2. B.A.N. DE SAINT-MANDRIER – Alors que les événements d’Europe centrale mettent l’Europe sous pression, le transport d’aviation « Commandant Teste » est à Oran où l’escadrille d’hydravions de bombardement 7B2 est mise à l’eau. L’escadrille gagne Arzew, mais, à cause de l’état de la mer, elle ne volera pratiquement pas. Par la suite, elle regagnera Saint-Mandrier (Moulin Jean, Morareau Lucien, Picard Claude, 2001).
–1940 – Les 3, 7, et 20 septembre : Tahiti, les possessions françaises de l’Océanie et la Nouvelle Calédonie qui, dès le 20 juin, avaient voté une adresse au général de Gaulle, proclamaient officiellement leur adhésion au Chef des Français Libres.
-1941 – 20 septembre : WEYGAND – Les Allemands exigent de Vichy la mise à l’écart du général Weygand, délégué général en Afrique française depuis le 6 septembre.
-1942 – 20 septembre :
1. La Résistance commémore le 150e anniversaire de la bataille de Valmy sur les Prussiens. A cette occasion, les autorités de Vichy craignent de nouveaux désordres et, prenant les devants, elles décident l’arrestation de Marc Baron. Sur le mandat d’amener, on peut lire « … Se saisir du sieur Marc Baron pour sécurité publique signé Pierre Laval». Et dans les considérants du bulletin d’écrou, il est écrit qu’il a crié « Vive la France » et que d’autres manifestants ont crié « Vive la République » (Rossel André, 1985 ; Ken Nicolas, vol. 1. ; Gisèle Argensse, 1989, p. 220).
2. Les « Lettres Françaises » publient leur premier numéro. Cette revue est l’organe du Front National des Ecrivains fondé par Daniel Decourtemanche, Jean Paulhan et Jacques Debû-Bridel.
3 . ATTENTATS A PARIS – A Paris, des attentats sont commis contre le cinéma Rex affecté aux troupes allemandes et la station de métro Marbeuf. Ces actes entraînent l’exécution de 116 otages en représailles ainsi que la fermeture des salles de spectacle.
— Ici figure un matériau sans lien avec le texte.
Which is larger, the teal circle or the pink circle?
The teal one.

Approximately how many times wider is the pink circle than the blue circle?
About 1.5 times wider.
-1943 – 20 septembre : SABOTAGE AUX F.C.M. DE LA SEYNE – selon le rapport du commissaire de Toulon au préfet du Var, le directeur des Etablissements de Constructions Mécaniques informe les services de police qu’un acte de sabotage a été commis à un moment qu’il n’a pu désigner, dans ses ateliers. Sept courroies de transmission sont coupées à l’aide d’un objet tranchant. Ces établissements travaillent pour le compte des troupes d’opération. Le commissaire de police procède à une enquête. Cette action de résistance se produit alors que les Allemands viennent de créer une zone interdite sur la côte méditerranéenne qui passe ipso facto en zone de guerre.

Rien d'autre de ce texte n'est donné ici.